E parto facendomi suggestionare da un particolare in sé
casuale, i nomi (nomina sunt consequentia rerum, dicevano del
resto gli antichi!):
Fellini, nel gioco vellutato delle consonanti, richiama già
atmosfere oniriche, sganciate dalla logica comune, e ancor più
evocativo è il termine "felliniano", che ci
catapulta nella (falsa, ma più reale del reale!) Rimini
di Amarcord.
Le due K separate dalla R sono invece uno schiaffo, un'esortazione
quasi marziale a "spalancare gli occhi" per osservare
lucidamente una condizione esistenziale troppo spesso volontariamente
ignorata, per la paura di scoprire quanto vuoto ci sia in
realtà dietro molti nostri atti e pensieri.
Dicevo prima che la dicotomia è più apparente
che reale: non si può pensare che registi considerati
gelidi intellettuali (Kubrick, Godard, Hitchcock), abbiano
deciso di intraprendere le carriere artistiche per una scelta
dettata solo dalla ragione. Io vedo nei due un modo diverso
di rispondere ad un disagio, a una stessa esigenza.
Fellini vede una realtà che gli appare stretta, talvolta
incomprensibile, e ne crea un'altra a suo uso e consumo (e,
per fortuna, anche nostro!), rivive il suo passato e gli da'
ottiche nuove,di volta in volta ipertrofiche o evanescenti,
e così facendo compie anch'egli un'operazione altamente
intellettuale, mostrando che forse non è questo il
migliore dei mondi possibili. Non diverso, credo, è
il dilemma del giovane Kubrick, quando, prima con la fotografia
e poi con la telecamera, cerca di darsi delle risposte a domande
che tutti prima o poi si pongono. Non crea un illusorio paradiso
artificiale, ma esplora la realtà con pinze e bisturi.
Il frequente richiamo alla sua abilità nel padroneggiare
i vari generi nasce forse da un fraintendimento: a K. poco
importa di girare un film storico, SF, bellico, horror. Non
si adatta al genere, ma adatta il genere alle sue esigenze,
dimostrando tra l'altro che la Commedia Umana è tale
in ogni contingenza storica o ambientale: quando si riesce
a far questo, per forza di cose si riesce anche a "cavarsela"

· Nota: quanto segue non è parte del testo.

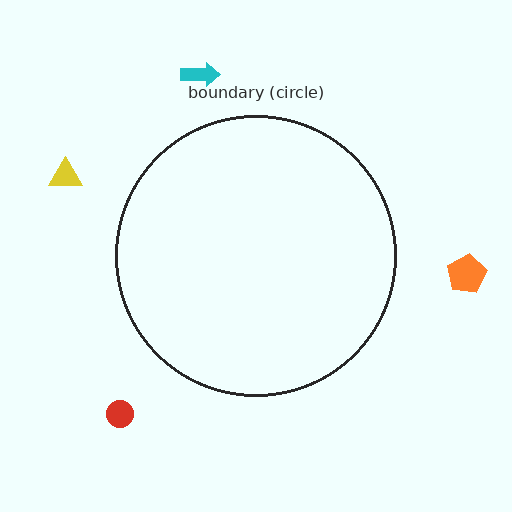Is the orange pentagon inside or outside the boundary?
Outside.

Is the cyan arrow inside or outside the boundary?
Outside.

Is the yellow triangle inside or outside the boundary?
Outside.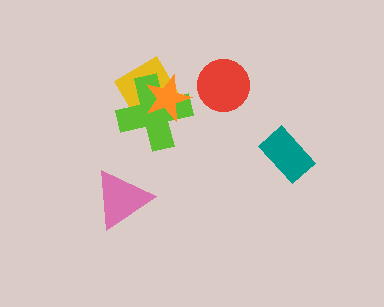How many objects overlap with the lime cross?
2 objects overlap with the lime cross.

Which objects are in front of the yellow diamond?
2 objects cover part of the yellow diamond: the lime cross and the orange star.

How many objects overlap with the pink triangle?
0 objects overlap with the pink triangle.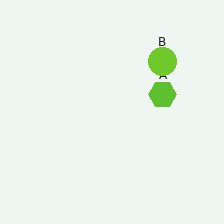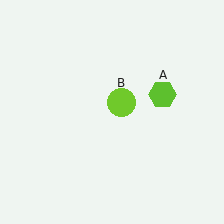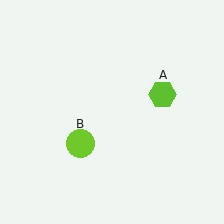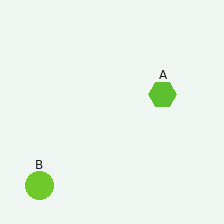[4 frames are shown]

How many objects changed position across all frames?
1 object changed position: lime circle (object B).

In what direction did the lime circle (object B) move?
The lime circle (object B) moved down and to the left.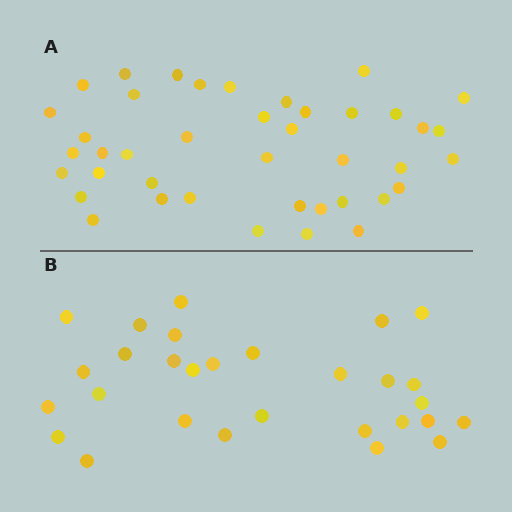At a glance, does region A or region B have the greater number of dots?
Region A (the top region) has more dots.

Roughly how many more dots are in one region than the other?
Region A has roughly 12 or so more dots than region B.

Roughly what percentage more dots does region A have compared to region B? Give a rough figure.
About 40% more.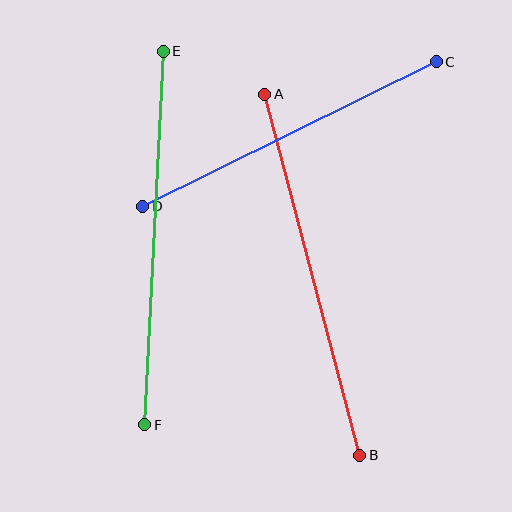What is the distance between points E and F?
The distance is approximately 374 pixels.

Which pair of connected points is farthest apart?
Points E and F are farthest apart.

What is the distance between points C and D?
The distance is approximately 327 pixels.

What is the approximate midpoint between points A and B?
The midpoint is at approximately (312, 275) pixels.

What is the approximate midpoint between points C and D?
The midpoint is at approximately (290, 134) pixels.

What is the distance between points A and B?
The distance is approximately 373 pixels.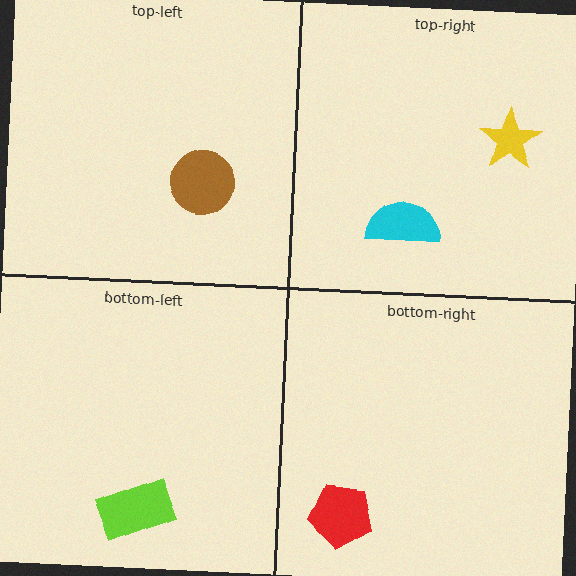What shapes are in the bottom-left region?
The lime rectangle.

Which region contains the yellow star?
The top-right region.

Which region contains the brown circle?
The top-left region.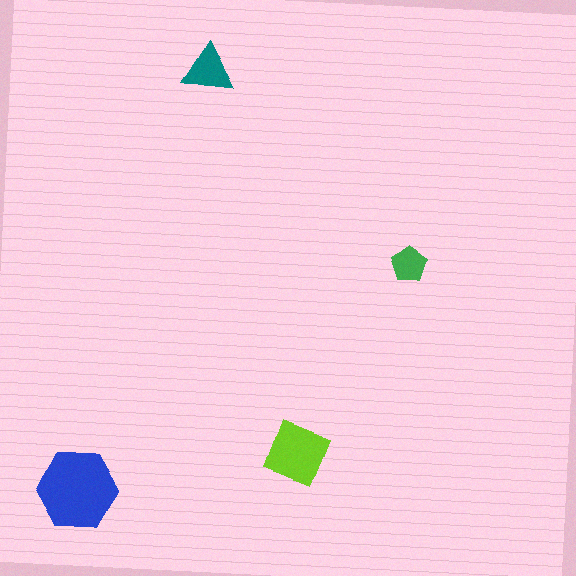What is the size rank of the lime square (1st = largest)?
2nd.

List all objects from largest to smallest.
The blue hexagon, the lime square, the teal triangle, the green pentagon.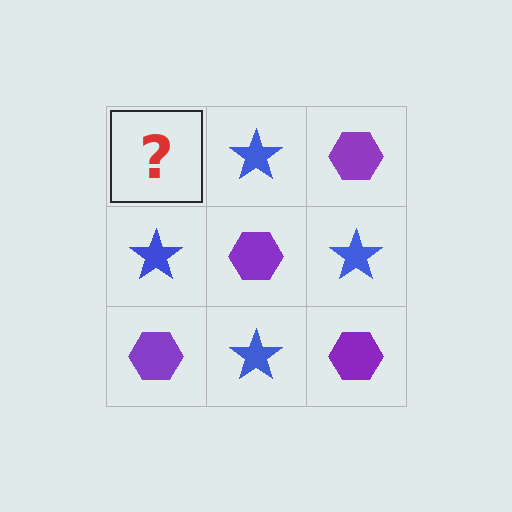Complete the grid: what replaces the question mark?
The question mark should be replaced with a purple hexagon.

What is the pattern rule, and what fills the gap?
The rule is that it alternates purple hexagon and blue star in a checkerboard pattern. The gap should be filled with a purple hexagon.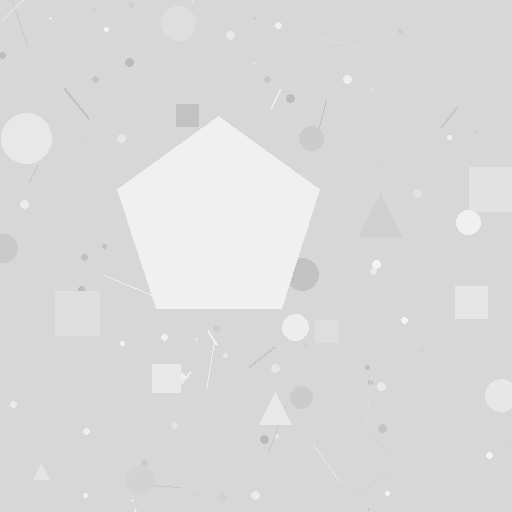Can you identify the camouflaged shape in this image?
The camouflaged shape is a pentagon.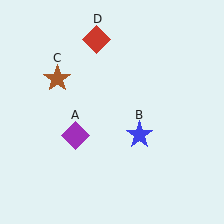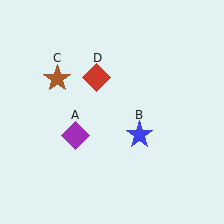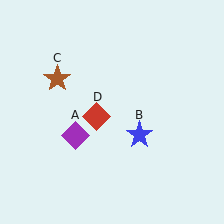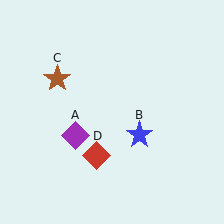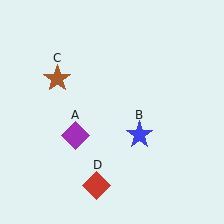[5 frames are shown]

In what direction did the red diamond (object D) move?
The red diamond (object D) moved down.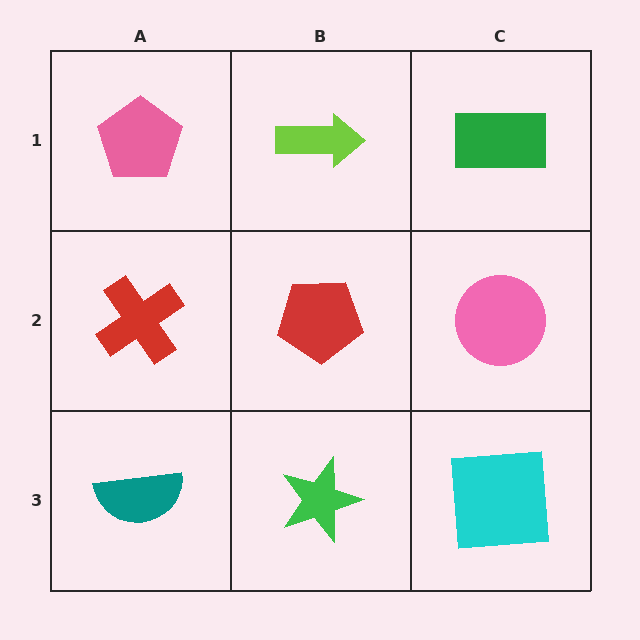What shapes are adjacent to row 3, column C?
A pink circle (row 2, column C), a green star (row 3, column B).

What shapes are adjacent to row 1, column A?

in tutti i generi. Tutto sommato credo sia riduttivo parlare
di cinema della ragione e del sentimento, per essere un grande
artista occorrono sia cuore che cervello; laddove Fellini
ci mostra i suoi sogni nasconde scientemente la sua grande
mente; laddove Kubrick mostra spietatamente la realtà,
nasconde una propria ansia mai del tutto sopita.
Scusate lo sproloquio, ma la materia in questione mi ha appassionato!